Дмитрэ подошел ко мне, широко улыбнулся, протянул руку и, только поприветствовав, сразу же удалился по просьбе матери.
Когда Дмитрэ ушел, Софи еще долго смотрела ему вслед. Наверное, многие бы испугались, заглянув в этот миг ей в глаза. Слишком уж много в них отразилось какого-то бешеного, невозможного страдания. Мать, как мне думалось раньше, не может так смотреть на свое дитя, со страданием. Но Софи смотрела именно так. И в то же время взгляд ее был столь нежен, что, казалось, она готова была обнять весь мир, подаривший ей такого чудесного сына.
Она скрестила свои тонкие запястья и заглянула мне в глаза: «Что, тебе, конечно, интересно, чей он ребенок?»,- будто вопрошали ее глаза. Софии устало вздохнула, отпила еще немного коньяку и повела своей рассказ:
« У меня очень красивый сын, не так ли? Можешь не отвечать, я итак знаю, что он красив, я не раз ловила обращенные на него взгляды девушек, полные восхищения. А меня они смиряли порой презрительным и завистливым взглядом, быть может, не зная, что я ему мать, а не любовница,- Софи усмехнулась. – Мой сын, помимо того, что он красив, еще и весьма успешен: учится в Академии изящных искусств, мечтает стать балетмейстером. Да, мой сын – воистину моя гордость… Но он и мое наказание»
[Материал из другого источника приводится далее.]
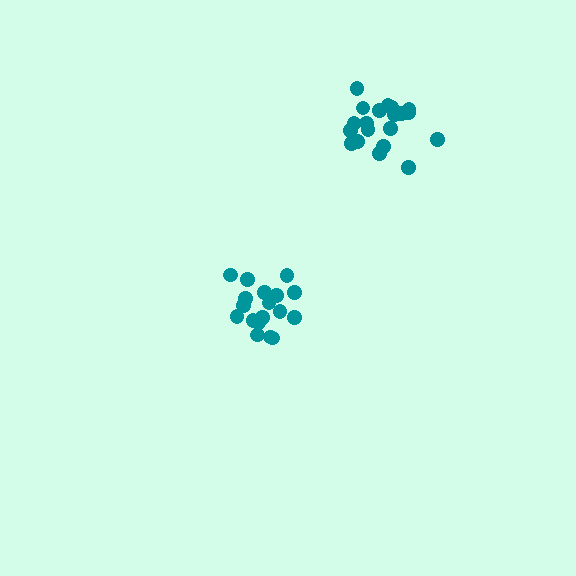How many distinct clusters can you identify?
There are 2 distinct clusters.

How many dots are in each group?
Group 1: 18 dots, Group 2: 20 dots (38 total).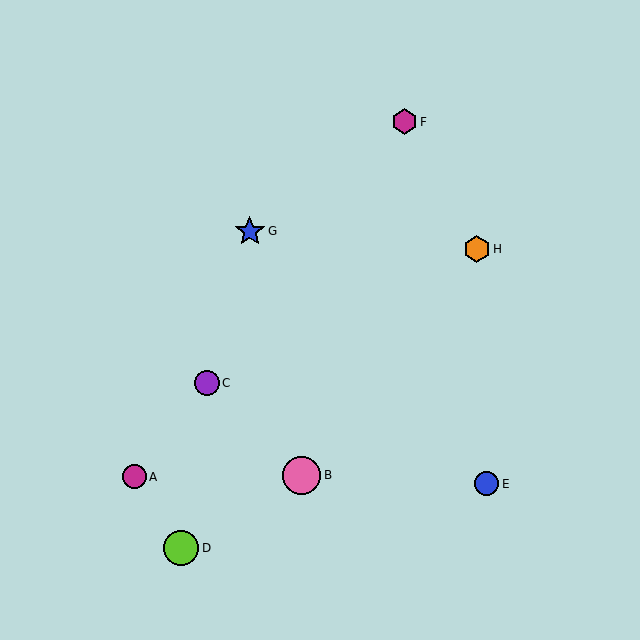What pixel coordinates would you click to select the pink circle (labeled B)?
Click at (302, 475) to select the pink circle B.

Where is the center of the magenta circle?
The center of the magenta circle is at (134, 477).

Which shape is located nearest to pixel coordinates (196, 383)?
The purple circle (labeled C) at (207, 383) is nearest to that location.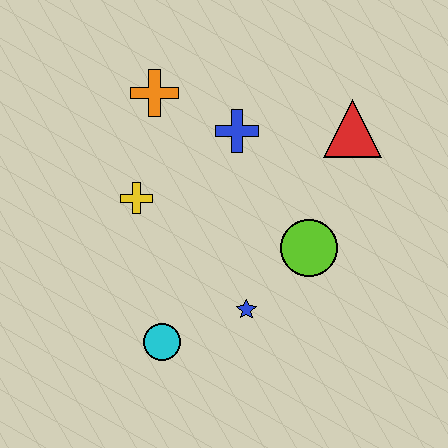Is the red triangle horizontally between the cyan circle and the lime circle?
No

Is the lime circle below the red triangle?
Yes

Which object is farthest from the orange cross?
The cyan circle is farthest from the orange cross.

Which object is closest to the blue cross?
The orange cross is closest to the blue cross.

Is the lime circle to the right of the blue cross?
Yes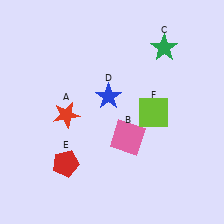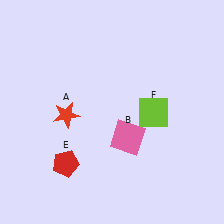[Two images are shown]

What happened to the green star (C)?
The green star (C) was removed in Image 2. It was in the top-right area of Image 1.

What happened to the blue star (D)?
The blue star (D) was removed in Image 2. It was in the top-left area of Image 1.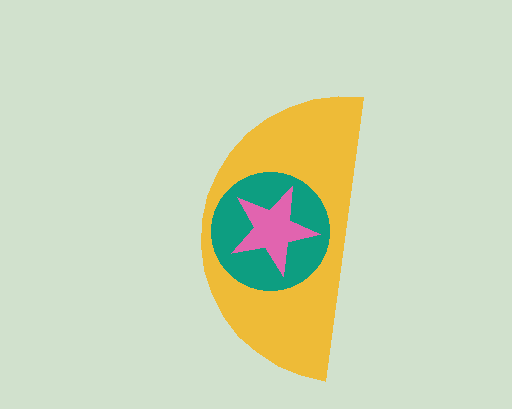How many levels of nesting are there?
3.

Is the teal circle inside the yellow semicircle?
Yes.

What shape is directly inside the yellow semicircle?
The teal circle.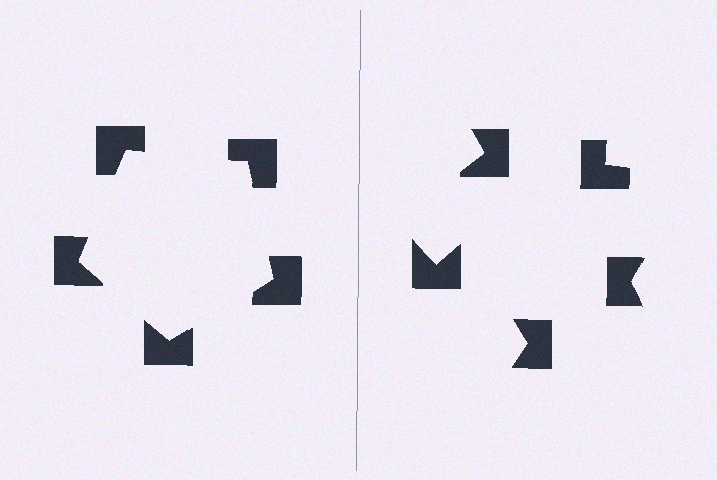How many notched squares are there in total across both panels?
10 — 5 on each side.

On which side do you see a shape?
An illusory pentagon appears on the left side. On the right side the wedge cuts are rotated, so no coherent shape forms.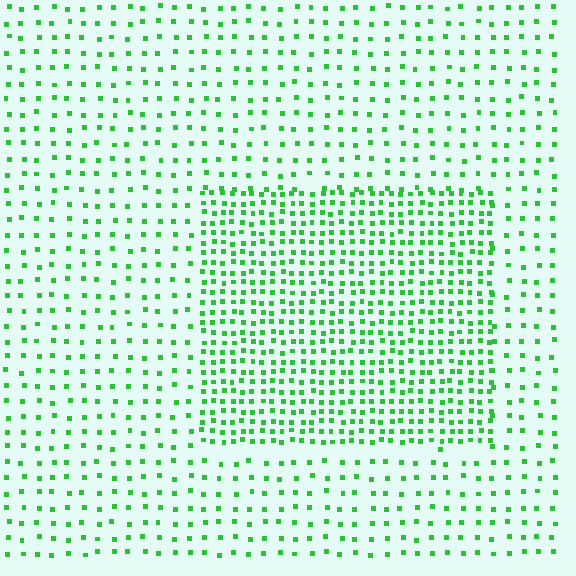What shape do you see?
I see a rectangle.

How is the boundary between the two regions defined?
The boundary is defined by a change in element density (approximately 2.3x ratio). All elements are the same color, size, and shape.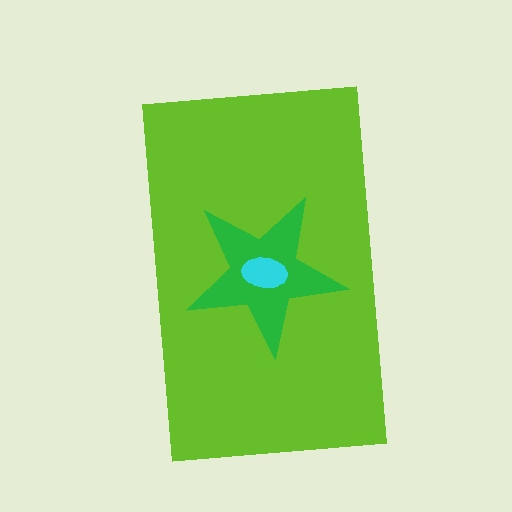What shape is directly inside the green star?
The cyan ellipse.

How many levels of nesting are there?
3.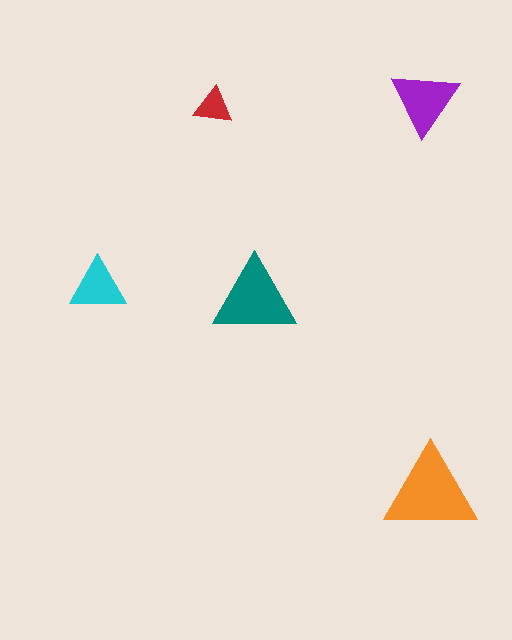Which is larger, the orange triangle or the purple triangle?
The orange one.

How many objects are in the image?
There are 5 objects in the image.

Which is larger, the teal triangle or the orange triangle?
The orange one.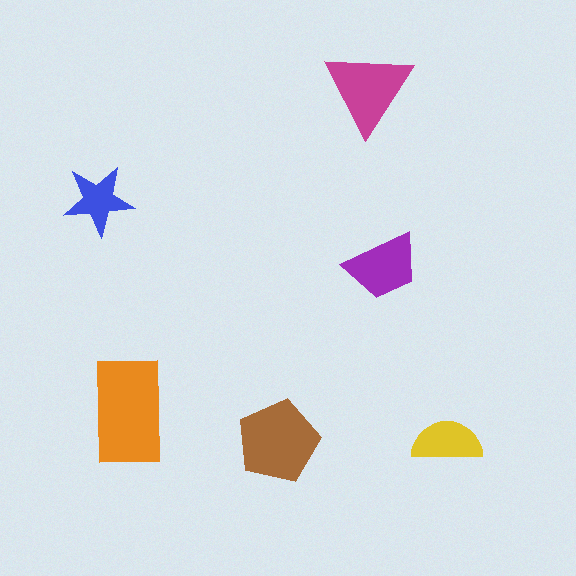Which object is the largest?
The orange rectangle.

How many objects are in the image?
There are 6 objects in the image.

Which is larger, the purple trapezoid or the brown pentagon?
The brown pentagon.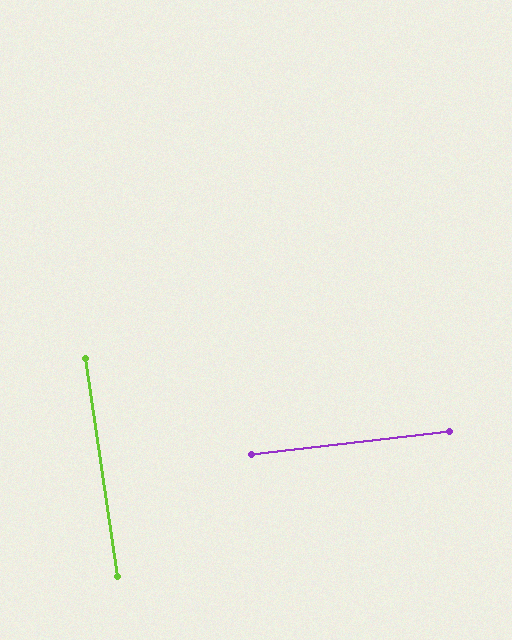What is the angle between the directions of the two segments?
Approximately 88 degrees.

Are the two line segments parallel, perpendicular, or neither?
Perpendicular — they meet at approximately 88°.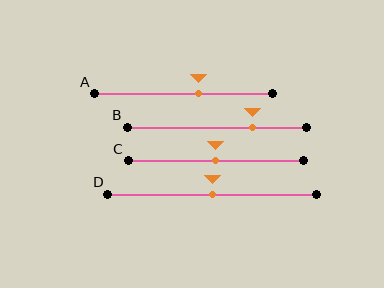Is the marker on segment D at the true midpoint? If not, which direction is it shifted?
Yes, the marker on segment D is at the true midpoint.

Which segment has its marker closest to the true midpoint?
Segment C has its marker closest to the true midpoint.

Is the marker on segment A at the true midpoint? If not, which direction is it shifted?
No, the marker on segment A is shifted to the right by about 8% of the segment length.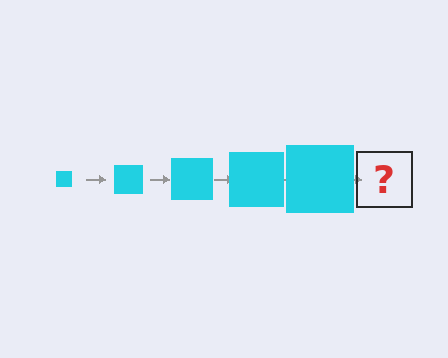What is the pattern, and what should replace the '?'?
The pattern is that the square gets progressively larger each step. The '?' should be a cyan square, larger than the previous one.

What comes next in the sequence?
The next element should be a cyan square, larger than the previous one.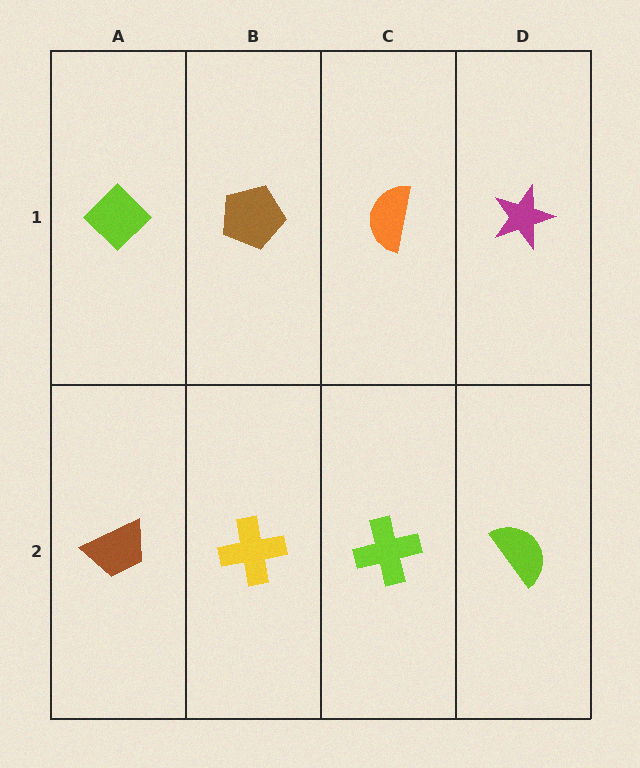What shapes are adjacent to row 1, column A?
A brown trapezoid (row 2, column A), a brown pentagon (row 1, column B).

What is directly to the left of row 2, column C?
A yellow cross.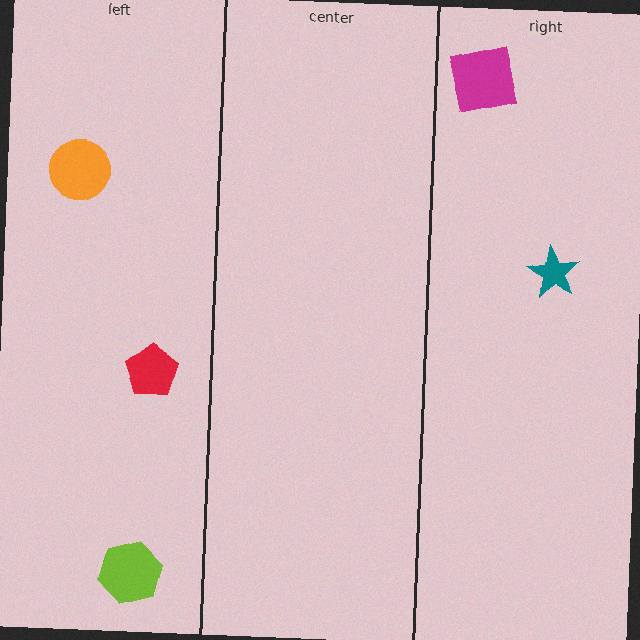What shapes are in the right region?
The magenta square, the teal star.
Софи вновь постаралась убрать волосы на правое плечо, но почему-то они отказывались ее слушать, разметались по спине, по лицу, придав ей даже какое-то первобытное очарование. Волосы словно чувствовали ее настроение, предугадали, о чем пойдет речь, и желали сопутствовать каждому произносимому ею слову.
« Он – мое наказание,- продолжила она спустя мгновение, - он – истинный сын своего отца. Вы, наверное, не заметили ни малейшего сходства его со мной? Его действительно нет.. Алекс действительно постарался, очень постарался, когда одаривал меня им,- ее рот вновь искривила змеиная улыбка, но теперь сквозь нее словно просвечивало ее страдание, которое таила чудесная женщина все эти годы.
-Мне придется много и долго рассказывать Вам о его отце, готовы ли Вы выслушать мой монолог?
Весь в напряжении, заинтригованный до крайности, я лишь поспешно кивнул головой, и она продолжила:
- Мы познакомились с его отцом, еще, как говорится, сидя в песочнице. Мне тогда было 12 лет, а ему, кажется, не было еще и 10. Алекс Райли младше меня на 2 года. Как мы познакомились, я, к сожалению, не помню… но зато я помню те 6 лет кошмара, которые последовали за этим знакомством, очень хорошо помню, - голос ее дрогнул, плечи передернуло. – Мы были тогда совсем детьми, и ни о какой любви, разумеется, и речи быть не могло, но между нами, несмотря на пересуды взрослых, все же возникло некое ее подобие. Трогательно-наивное чувство пронзило тогда меня. Мы вместе бегали по траве, сверкая голыми пятками, пили лимонад и играли в карты. Помню я вечно проигрывала, а он, грубо отталкивая своих друзей, протягивал мне лучшие карты, чтобы я в очередной раз не осталась в дураках,- при этих словах Софи слегка улыбнулась и взяла новую сигару. – Целыми днями толклись мы вместе, не понимая, что происходит с нами, но и не представляя друг друга поодиночке. Однажды я, не смея больше таить своей детской симпатии, написала у него под окном мелом: «Люблю тебя». Мои детские ожидания обманули меня: вместо его восторга я получила в свой адрес одно единственное слово: «Дурочка», - Софи вновь сделала глубокую затяжку. – После того случая мы не общались, наверное, больше полугода. И все эти полгода я ходила по двору, как заведенная.. Смотрела на него, счастливого, улыбающегося, смеющегося мальчика, и мне было так не по себе, как только может быть маленькому ребенку… Словно бы я разбила мамину любимую вазу или разорвала бусы, а теперь не могу выпросить ее прощения.. Что-то подобное ощущала я, но осознать того, конечно, не могла в силу возраста. Но уже тогда какая-то тонкая нить связывала меня с этим человеком, тонкая-претонкая, едва заметная для всех, но все же такая, которую не мог уже разрубить никто.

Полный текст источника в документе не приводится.